Конечно, религиозный фундаментализм – крайняя форма нетерпимости, но сколько существует других форм, более цивилизованных, но не менее опасных. Ничто не дает мне права настороженно, а порою и враждебно относиться к Другому лишь на том основании, что без этой опаски и даже брезгливости я что-то важное утрачу, и как бы обману свое сердце. Нет же, не обману! Обману, если подсоблю любви ненавистью, даже не ненавистью, а рабской привязанностью к привычке самодовольно все мерить на свой аршин. Этот аршин не моя мера, мне лишь дали за него подержаться, чтобы я задарма ощутил свою собственную значимость. Аршин рассыпается в пыль пред лицом Бога.

На семинарах Померанца и Миркиной, а в зале было яблоку негде упасть, с завидной регулярностью ставились два вопроса, которые не дают нам, слушателям, покоя. Как заставить современного человека духовно прозреть? И как прорваться к самому себе? В «Записках гадкого утенка» содержатся ответы на эти простые вечные вопросы. Простые вопросы предполагают простые ответы. Если хочешь сделать людей лучше, начини с самого себя, тогда и их жизнь непостижимым образом и почти без твоего вмешательства изменится. А прорваться к самому себе можно, только поднырнув под смерть. Причем, поднырнув не огромным коллективом пловцов, которые идут на духовный рекорд, а – в одиночку, чтобы, вынырнув, соединиться со всей жизнью, ощутив свою пронзительную связь с каждым ее дыханием. «Вечен не я, вечен присутствующий во мне Бог, вечен Океан света, на миг влившийся в щель моей плоти…» («Записки гадкого утенка»). Свет этот не удалось описать ни Марксу, ни Фрейду. В Океане света тонет и царство истории, в котором ХХ век отвел человеку роль механизма, и царство души, понятой поверхностно. Новые времена – достойные преемники отшумевшего столетия. Они получили массового человека во всей его красе и продолжают снабжать его проверенным кормом – иллюзиями, страхами и гордыней. Противостоять этому можно только всем собой, на потаенной беспредельной глубине самого себя, где и происходит встреча с Богом.

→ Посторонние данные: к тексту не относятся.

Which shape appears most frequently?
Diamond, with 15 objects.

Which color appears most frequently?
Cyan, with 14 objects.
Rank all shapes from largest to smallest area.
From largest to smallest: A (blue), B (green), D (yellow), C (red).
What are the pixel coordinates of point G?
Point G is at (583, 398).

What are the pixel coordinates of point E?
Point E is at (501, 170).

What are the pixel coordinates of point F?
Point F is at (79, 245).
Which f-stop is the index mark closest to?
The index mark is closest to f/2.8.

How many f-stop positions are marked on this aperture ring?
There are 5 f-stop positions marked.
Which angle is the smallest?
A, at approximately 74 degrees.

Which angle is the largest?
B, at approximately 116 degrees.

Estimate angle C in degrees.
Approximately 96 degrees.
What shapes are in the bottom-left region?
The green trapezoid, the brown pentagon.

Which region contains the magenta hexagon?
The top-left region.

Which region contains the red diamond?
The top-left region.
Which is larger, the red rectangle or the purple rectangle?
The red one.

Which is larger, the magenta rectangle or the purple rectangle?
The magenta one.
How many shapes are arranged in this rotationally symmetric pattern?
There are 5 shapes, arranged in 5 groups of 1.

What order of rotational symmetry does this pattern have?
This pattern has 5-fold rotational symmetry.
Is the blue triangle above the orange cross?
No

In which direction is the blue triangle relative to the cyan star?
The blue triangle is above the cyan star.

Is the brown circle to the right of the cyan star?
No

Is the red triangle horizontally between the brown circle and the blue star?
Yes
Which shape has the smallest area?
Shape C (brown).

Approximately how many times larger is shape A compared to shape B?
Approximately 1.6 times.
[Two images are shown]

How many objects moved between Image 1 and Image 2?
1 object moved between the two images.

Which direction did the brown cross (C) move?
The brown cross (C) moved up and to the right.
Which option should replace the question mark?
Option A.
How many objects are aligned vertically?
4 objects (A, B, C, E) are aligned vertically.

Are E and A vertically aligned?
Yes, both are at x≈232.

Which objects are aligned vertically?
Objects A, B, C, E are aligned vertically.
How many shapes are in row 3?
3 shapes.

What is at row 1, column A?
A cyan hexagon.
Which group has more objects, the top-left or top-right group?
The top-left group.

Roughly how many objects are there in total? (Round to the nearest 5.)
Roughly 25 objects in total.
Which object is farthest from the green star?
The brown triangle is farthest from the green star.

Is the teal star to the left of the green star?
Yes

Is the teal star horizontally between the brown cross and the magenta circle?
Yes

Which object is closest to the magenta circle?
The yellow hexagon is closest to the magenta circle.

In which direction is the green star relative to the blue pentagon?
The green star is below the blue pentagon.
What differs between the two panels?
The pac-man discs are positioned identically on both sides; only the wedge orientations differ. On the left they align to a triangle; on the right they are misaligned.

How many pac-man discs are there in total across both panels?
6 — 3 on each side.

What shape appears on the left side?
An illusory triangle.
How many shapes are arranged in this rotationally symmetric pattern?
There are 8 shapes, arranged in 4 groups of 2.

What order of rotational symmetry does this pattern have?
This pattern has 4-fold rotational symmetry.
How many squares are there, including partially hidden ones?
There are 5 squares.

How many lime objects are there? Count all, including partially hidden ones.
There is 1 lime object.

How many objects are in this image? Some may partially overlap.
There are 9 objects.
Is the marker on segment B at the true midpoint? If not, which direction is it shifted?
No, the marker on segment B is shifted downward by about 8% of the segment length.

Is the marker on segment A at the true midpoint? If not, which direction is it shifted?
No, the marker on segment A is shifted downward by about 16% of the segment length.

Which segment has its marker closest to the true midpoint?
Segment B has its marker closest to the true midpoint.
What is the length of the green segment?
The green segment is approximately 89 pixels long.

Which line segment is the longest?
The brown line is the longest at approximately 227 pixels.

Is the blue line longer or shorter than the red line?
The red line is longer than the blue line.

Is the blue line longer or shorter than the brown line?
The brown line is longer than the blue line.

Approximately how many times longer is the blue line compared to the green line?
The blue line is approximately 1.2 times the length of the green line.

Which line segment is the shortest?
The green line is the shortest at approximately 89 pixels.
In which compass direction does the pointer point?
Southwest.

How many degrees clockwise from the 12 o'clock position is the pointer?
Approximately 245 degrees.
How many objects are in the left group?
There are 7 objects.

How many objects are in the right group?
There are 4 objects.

Духовный путь Григория Померанца и Зинаиды Миркиной – это опыт превозмогания смерти. Творческое меньшинство, как называет Померанц сегодняшнюю интеллигенцию, должно хотя бы попытаться осознать, насколько этот опыт может нам пригодиться, и почерпнуть из него то, что по силам каждому из нас.

Февраль 2013 г.

Вестничество Зинаиды Миркиной

 
О боже, сколько их сегодня
В любом краю, в любой судьбе
Безмолвных вестников Господних,
Вещающих не о себе.
 
З. Миркина

1

Стихи Зинаиды Миркиной подобны благодарственной молитве. Строго филологическим, философским или богословским анализом творчество столь оригинального поэта и мыслителя, как Миркина, ограничить невозможно. На свой страх и риск я пройдусь по границам этих областей, по «ничейной полосе», предоставляя поле фундаментальных исследований профессионалам.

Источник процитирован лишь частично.